Es ist OK, wenn Junge wegen Corona nicht Party machen können
In moralphilosophischer Hinsicht ist die Minimierung von Leid wichtiger als die Maximierung von Glück.
Die Kurzgeschichte The Ones Who Walk Away from Omelas1 ist ein ungemein wichtiges und zugängliches moralphilosophisches Gedankenexperiment, das viel mehr Menschen kennen sollten. Zusammengefasst und paraphrasiert ist die Geschichte folgende:
In der wunderschönen Stadt Omelas leben 1’000 Menschen. 999 von ihnen leben ein fast unvorstellbar glückerfülltes Leben: Sie sind nie krank, sie haben alle materiellen Bedürfnisse mehr als gedeckt — Essen, Trinken, Obdach — , sie geniessen Kunst, Sport, Philosophie, und sie leben ihr Leben selbstbestimmt so, wie sie es wünschen. Die Bewohnerinnen und Bewohner von Omelas leben in paradiesischen Zuständen.
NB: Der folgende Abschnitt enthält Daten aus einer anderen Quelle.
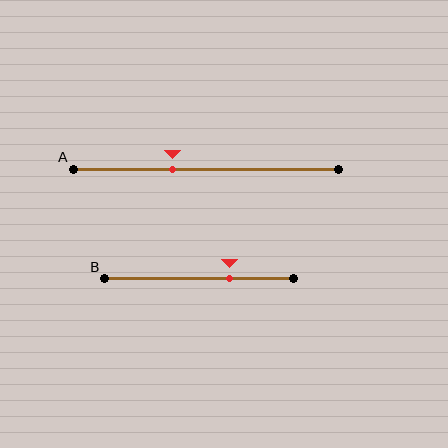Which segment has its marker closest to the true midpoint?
Segment A has its marker closest to the true midpoint.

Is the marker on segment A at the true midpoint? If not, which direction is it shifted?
No, the marker on segment A is shifted to the left by about 13% of the segment length.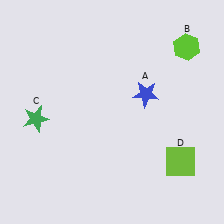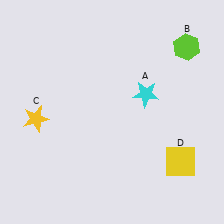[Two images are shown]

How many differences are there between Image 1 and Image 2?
There are 3 differences between the two images.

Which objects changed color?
A changed from blue to cyan. C changed from green to yellow. D changed from lime to yellow.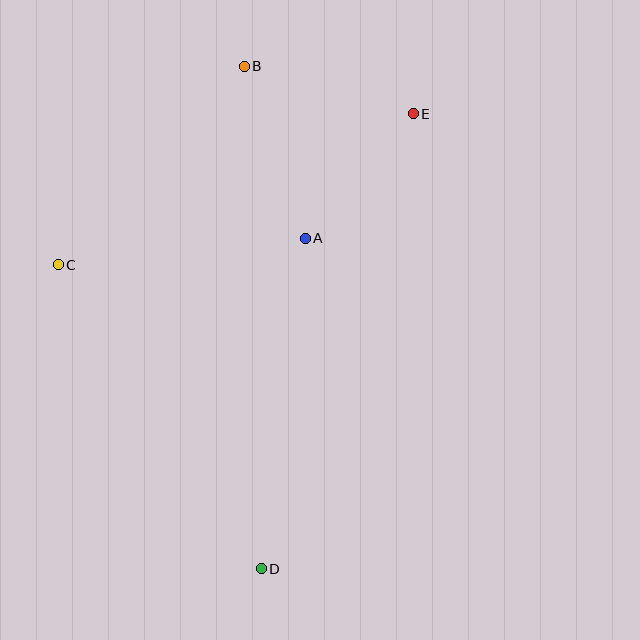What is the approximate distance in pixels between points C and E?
The distance between C and E is approximately 386 pixels.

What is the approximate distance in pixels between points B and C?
The distance between B and C is approximately 272 pixels.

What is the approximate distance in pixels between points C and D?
The distance between C and D is approximately 365 pixels.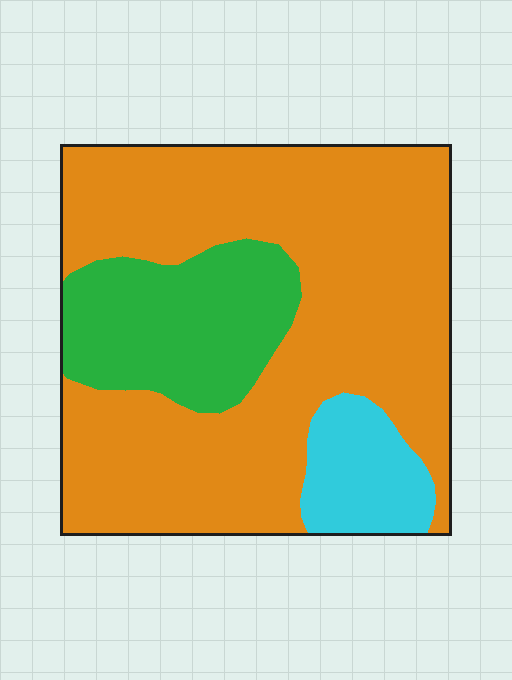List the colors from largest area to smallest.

Bis auf die eine Person, die nicht zu den 999 Glücklichen gehört. Diese eine Person ist in einem Kerker eingesperrt und wird tagein, tagaus brutalst gefoltert. Denn das ist der Deal von Omelas: Indem eine Person ununterbrochen Höllenqualen leidet, können 999 Personen in schier ekstatischem Glück leben.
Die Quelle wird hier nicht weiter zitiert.